Nonadiabatic transition paths from quantum jump trajectories

TL;DR

This paper introduces a method combining Transition Path Theory with quantum jump trajectories to analyze rare reactive pathways in open quantum systems, revealing how conical intersection geometry influences relaxation mechanisms.

Contribution

It extends classical reactive path concepts to quantum systems, providing new insights into nonadiabatic dynamics and the role of system geometry in relaxation processes.

Findings

Geometry of conical intersections affects transition state character.

Relaxation pathways depend on diabatic coupling strength.

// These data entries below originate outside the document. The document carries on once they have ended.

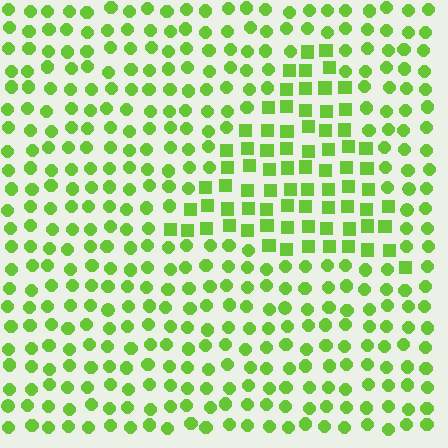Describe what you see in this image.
The image is filled with small lime elements arranged in a uniform grid. A triangle-shaped region contains squares, while the surrounding area contains circles. The boundary is defined purely by the change in element shape.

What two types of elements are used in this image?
The image uses squares inside the triangle region and circles outside it.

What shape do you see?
I see a triangle.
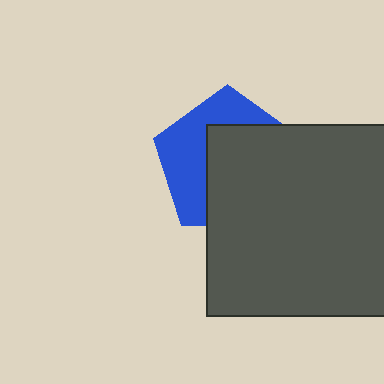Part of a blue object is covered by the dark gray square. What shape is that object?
It is a pentagon.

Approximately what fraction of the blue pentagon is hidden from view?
Roughly 58% of the blue pentagon is hidden behind the dark gray square.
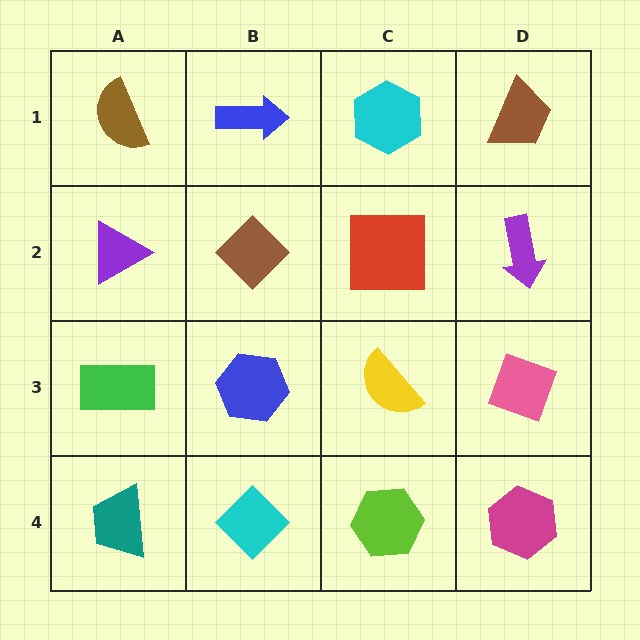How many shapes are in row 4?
4 shapes.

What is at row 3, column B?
A blue hexagon.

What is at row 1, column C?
A cyan hexagon.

Method elucidates dominant reactive pathways and rates.

Abstract

We present a means of studying rare reactive pathways in open quantum systems using Transition Path Theory and ensembles of quantum jump trajectories. This approach allows for elucidation of reactive paths for dissipative, nonadiabatic dynamics when the system is embedded in a Markovian environment. We detail the dominant pathways and rates of thermally activated processes, as well as the relaxation pathways and photoyields following vertical excitation in a minimal model of a conical intersection. We find that the geometry of the conical intersection affects the electronic character of the transition state, as defined through a generalization of a committor function for a thermal barrier crossing event. Similarly, the geometry changes the mechanism of relaxation following a vertical excitation. Relaxation in models resulting from small diabatic coupling proceed through pathways dominated by pure dephasing, while those with large diabatic coupling proceed through pathways limited by dissipation. The perspective introduced here for the nonadiabatic dynamics of open quantum systems generalizes classical notions of reactive paths to fundamentally quantum mechanical processes.